Na hora de se escolher o adubo verde mais adequado a cada situação o importante é conhecer as características de cada espécie de vegetal e seu potencial.

 

São necessárias algumas condições para que a espécie a ser usada seja eficiente como adubo verde:
os adubos verdes devem ser cultivados em rotação, sucessões ou consorciação com as culturas "econômicas"; 
deve-se optar por leguminosas que sejam boas fixadoras de micorrizas (fungos que se unem às raízes); 
é importante escolher leguminosas de rápido crescimento vegetativo para cobrir o terreno e que tenham sistema radicular volumoso, vigoroso e profundo; 
convém evitar leguminosas que tragam problemas de manejo a culturas econômicas.

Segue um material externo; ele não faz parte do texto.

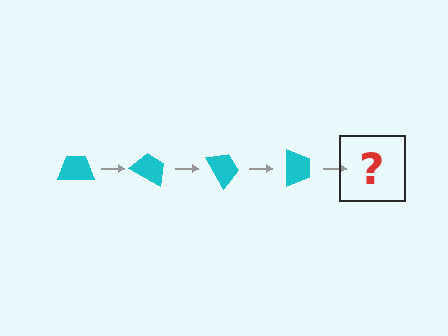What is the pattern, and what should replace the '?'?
The pattern is that the trapezoid rotates 30 degrees clockwise each step. The '?' should be a cyan trapezoid rotated 120 degrees clockwise.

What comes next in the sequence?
The next element should be a cyan trapezoid rotated 120 degrees clockwise.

As trepadeiras plantadas em cultura perene (pomar, cafezal, vinhedo), por exemplo, sobem nas plantas e dão trabalho para serem retiradas.

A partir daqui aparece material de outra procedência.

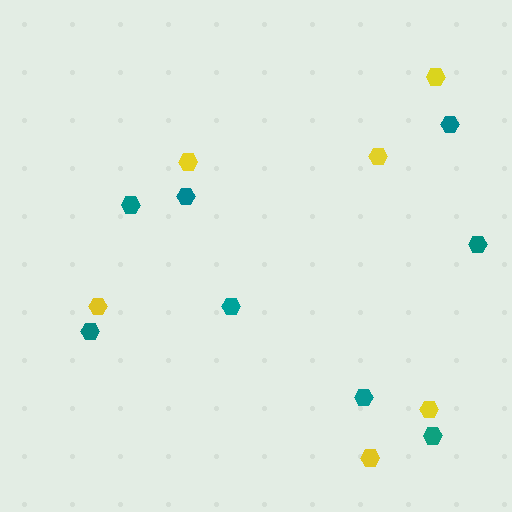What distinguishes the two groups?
There are 2 groups: one group of yellow hexagons (6) and one group of teal hexagons (8).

Bem utilizada, a adubação verde é uma opção econômica não só em relação aos adubos químicos, de custo elevado, mas também aos demais adubos orgânicos. Ela promove uma "aração biológica" no solo e leva microrganismos que ajudam a estruturar a terra à profundidade de cerca de 80 cm . O efeito é semelhante a uma subsolagem que exige máquinas potentes e muito gasto. As raízes das leguminosas transformam-se, ao morrer, em mais adubo orgânico. Já a aplicação de adubos orgânicos além de 30 cm de profundidade e em áreas extensas é de difícil operação.

 

Com a adubação verde recuperam-se solos de estruturas decaídas, reduz-se o ataque de pragas e doenças e controlam-se as ervas invasoras e nematóides. Aumenta-se a capacidade do solo de armazenar água, são trazidos nutrientes das camadas mais profundas dos solos e, a médio prazo, reduz a erosão.